Kecerdasan buatan ini nantinya akan memudahkan penggunaan senjata, dari yang tadinya manual ke terautomasi.

oleh Jeko I. R. diperbarui 15 Jan 2019, 15:00 WIB
Diterbitkan 15 Jan 2019, 15:00 WIB
ROSS
Ternyata, selain pekerja seks komersial, robot dengan kecerdasan buatan juga mulai mengambil peran sebagai ahli hukum. (Sumber techinsider.io)

Liputan6.com, Jakarta - Kecerdasan buatan (Artificial Intelligence, AI) ternyata juga dimanfaatkan untuk keperluan persenjataan perang dan militer.
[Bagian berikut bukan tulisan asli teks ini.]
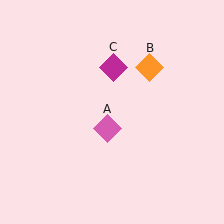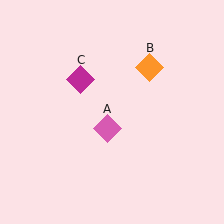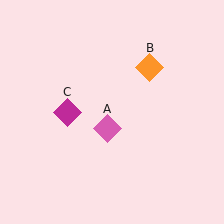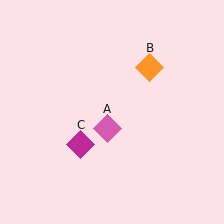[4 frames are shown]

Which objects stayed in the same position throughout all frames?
Pink diamond (object A) and orange diamond (object B) remained stationary.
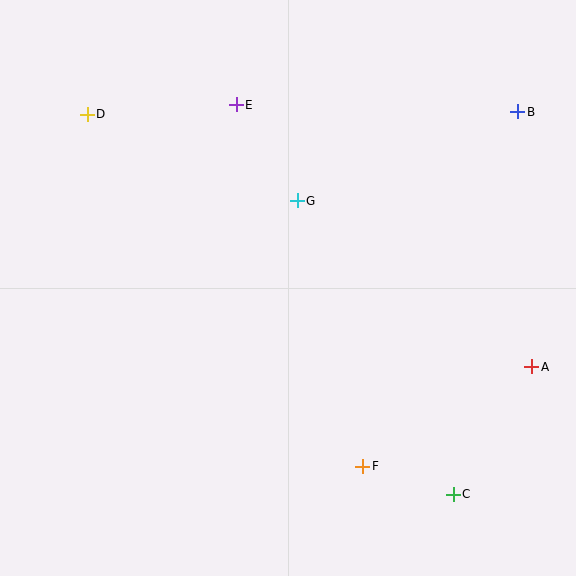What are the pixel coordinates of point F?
Point F is at (363, 466).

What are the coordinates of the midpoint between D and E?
The midpoint between D and E is at (162, 109).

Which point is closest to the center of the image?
Point G at (297, 201) is closest to the center.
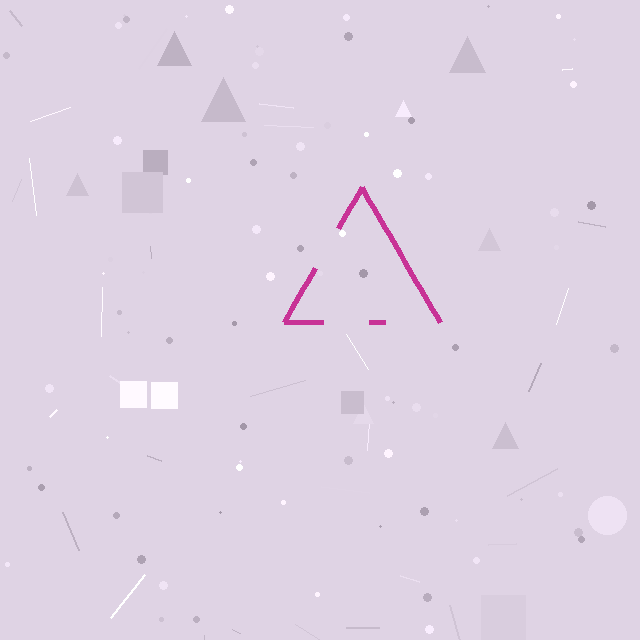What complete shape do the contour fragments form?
The contour fragments form a triangle.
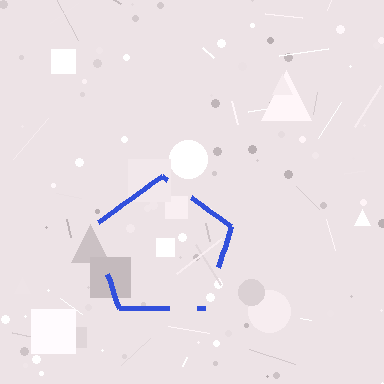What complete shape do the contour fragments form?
The contour fragments form a pentagon.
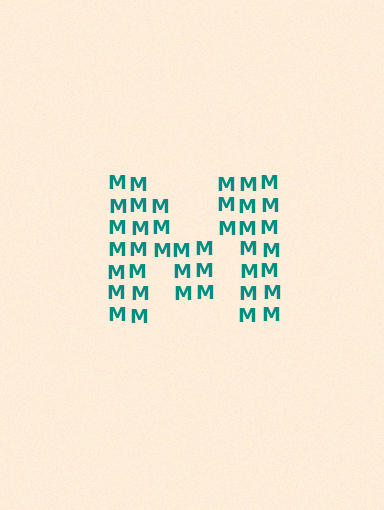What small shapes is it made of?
It is made of small letter M's.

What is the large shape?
The large shape is the letter M.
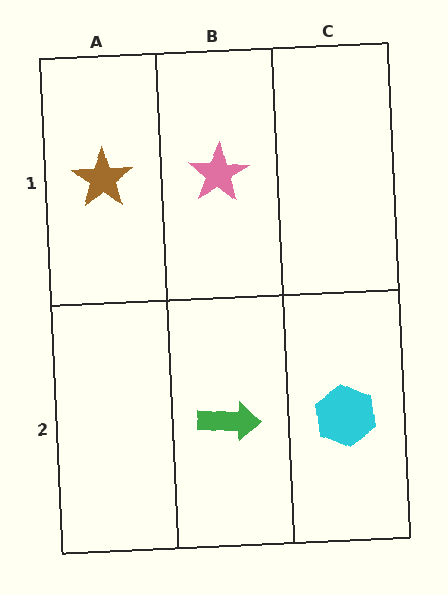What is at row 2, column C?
A cyan hexagon.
Tentara Amerika Serikat (AS) salah satu yang akan menggunakannya.

Dilansir Ubergizmo pada Selasa (15/1/2019), kecerdasan buatan akan digunakan untuk 'memapankan' sistem persenjataan tentara AS.

Bruce Jette, asisten sekretaris tentara AS divisi Akuisisi, Logistik, dan Teknologi, mengungkap kecerdasan buatan ini nantinya akan memudahkan penggunaan senjata, dari yang tadinya manual ke terautomasi.

Ia justru meyakinkan masyarakat untuk tidak khawatir dengan pengaruh kecerdasan buatan ke persenjataan AS.

Pasalnya, kehadirannya tidak akan mendominasi, justru bakal membantu para tentara.

"Banyak orang khawatir apakah kecerdasan buatan mengontrol senjata secara keseluruhan. Padahal faktanya, kami membatasi bagian mana yang bisa dikuasai (oleh AI) dan bagian mana yang masih harus dilakukan oleh manusia," kata Jette.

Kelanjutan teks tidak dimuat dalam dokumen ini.